Foi na estreita e limitada área de negócio que é a cerâmica de autor na restauração que o casal encontrou o sucesso, mais especificamente por culpa do chef-estrela brasileiro Alex Atala, que fez uma encomenda para um menu do seu restaurante em São Paulo, o D.O.M., com duas estrelas Michelin. O início foi difícil, mas assim que começaram a cair encomendas de outros restaurantes, a coisa deu-se. E deu-se bem por uns valentes anos, até virarem a página.

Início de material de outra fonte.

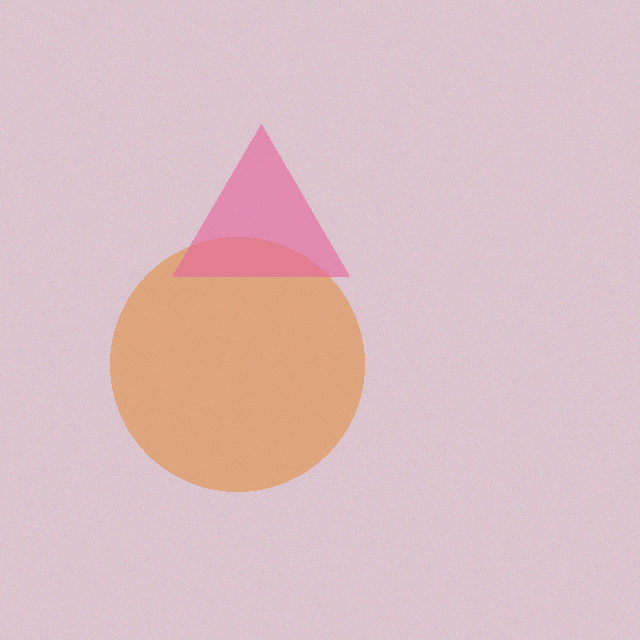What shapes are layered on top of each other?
The layered shapes are: an orange circle, a pink triangle.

Chegaram a Portugal em 2018 com pouco mais que a certeza de que seria mais seguro ficarem por cá que no Brasil, de onde trouxeram oito anos de experiência em cerâmica de autor e vontade de conquistar o mercado europeu. Do outro lado do oceano venderam o ateliê que tinham, deixaram para trás uma casa, uma mão bem cheia de clientes e a sensação de insegurança e sobressalto constante de um casal com filhos que não sabe quem está ao virar da esquina.
Não tinham clientes em Portugal, trabalhavam durante a noite para acabar encomendas que tinham ficado pendentes no Brasil e foi “basicamente começar do zero”, lamenta Alex. Se a cerâmica de autor era um caminho de nicho? Sim, era. Se era possível continuar a fazê-lo por cá? Sim, também. Alex e Gabi contam agora com 35 restaurantes-clientes em Portugal, entre eles o Feitoria, Shiko, FOGO, Bairro Alto Hotel, Rossio Gastrobar, Eneko, Fortaleza do Guincho, Plano, Midori ou Prado.

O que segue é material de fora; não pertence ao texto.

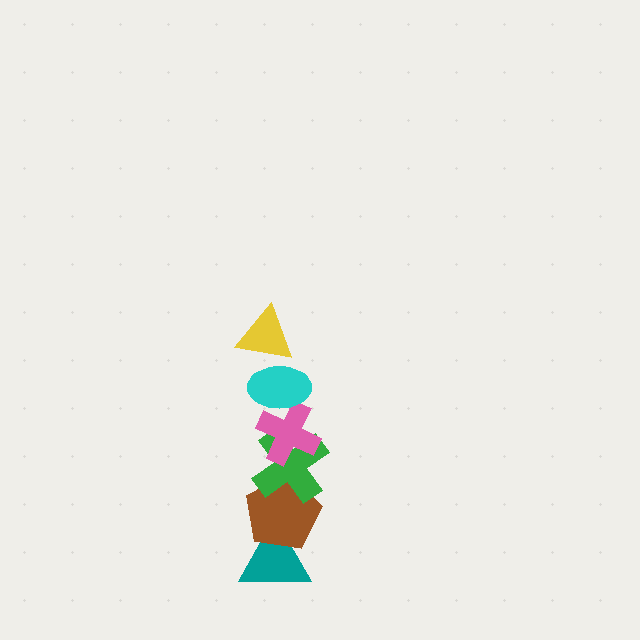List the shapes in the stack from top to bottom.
From top to bottom: the yellow triangle, the cyan ellipse, the pink cross, the green cross, the brown pentagon, the teal triangle.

Em Espanha abastecem o Can Bosch (Girona e Catalunha) ou o El Celler De Can Roca (Catalunha), em França o Oka (Paris) ou o Mirazur (Menton), no Japão o Den (Tóquio). Há muito boa gente pelo mundo a comer na loiça destes dois brasileiros e, a partir de agora, mais haverá, sem necessidade de ir a qualquer restaurante.

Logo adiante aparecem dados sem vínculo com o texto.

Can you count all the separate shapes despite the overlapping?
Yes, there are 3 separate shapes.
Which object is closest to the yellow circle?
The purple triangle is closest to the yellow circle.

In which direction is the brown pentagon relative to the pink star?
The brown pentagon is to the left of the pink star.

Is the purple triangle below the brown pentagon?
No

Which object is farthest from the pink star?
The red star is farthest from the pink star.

Dez anos a fazer cerâmica para restaurantes implicam uma década em paralelo a receber a mesma mensagem: “Fui jantar aqui e vi a sua loiça. Dá para ter uma das suas peças em minha casa? Como compro?”. Gabi e Alex não foram vencidos pelo cansaço dos pedidos, foi antes pelo tempo. Pelo tempo a mais.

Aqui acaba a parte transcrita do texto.